A Caudal Epidural Steroid Injection begins with the patient lying face down. A cushion will be placed under the abdomen to elevate the sacrum. The procedure begins with a local anesthetic to numb the skin and the tissue near the sacrum. After the anesthetic has taken effect, the physician guides a needle into the caudal epidural space.
A contrast solution is injected through the needle. A fluoroscope (x-ray device) is used to confirm that the needle is positioned correctly. They physician then injects a steroid-anesthetic medication to immerse the irritated nerve roots, which will relieve the patient’s pain.
When the procedure is complete, the physician removes the needle and bandages the insertion site. The patient may feel significant relief after one injection. Some patients may need multiple injections before they feel the full benefit of the medication.
What are the risks?
As with most procedures, there is a small risk of infection, bleeding, nerve damage and allergic reactions to medications used.
Will the injection hurt?
Many people experience a little stinging at the local anesthetic injection site, although each patient’s experience will vary.

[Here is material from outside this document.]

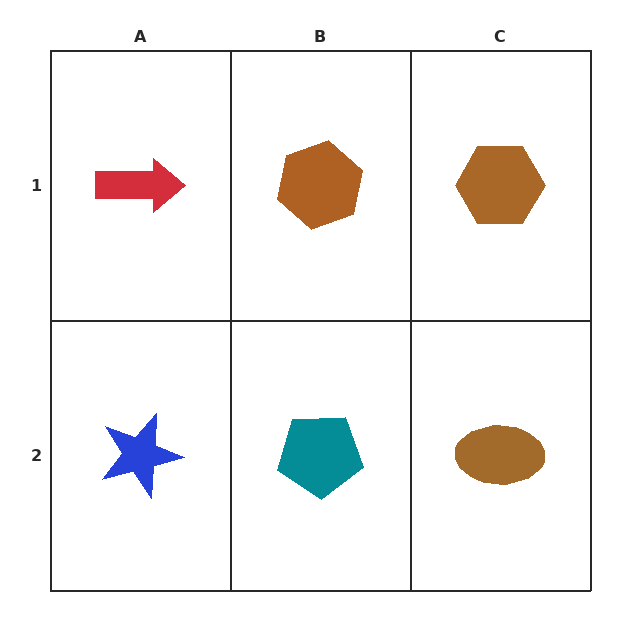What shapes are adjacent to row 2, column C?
A brown hexagon (row 1, column C), a teal pentagon (row 2, column B).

Some people experience pressure when the medicine is being injected into the epidural space.
How will I feel after the injection?
Your pain should reduce within the first 1-2 hours after the injection until the local anesthetic wears off. There may be some discomfort at the injection site. This is normal and should last between 24-48 hours. Ice packs may help reduce inflammation during this time. The injection normally takes effect 3-5 days after the procedure. A normal injection series consists of three procedures over the course of one year.
Will I have any restrictions on the day of the procedure?
It is recommended that the patient be driven to and from the appointment for a cervical epidural steroid injection. Most patients can walk around right after the procedure. We do recommend that the patient take it easy for a few days after the injection.
When should I call my doctor?
If you have severe back pain, new numbness or weakness in your legs, or signs of infection at the injection site (redness, swelling or bleeding), you should contact us.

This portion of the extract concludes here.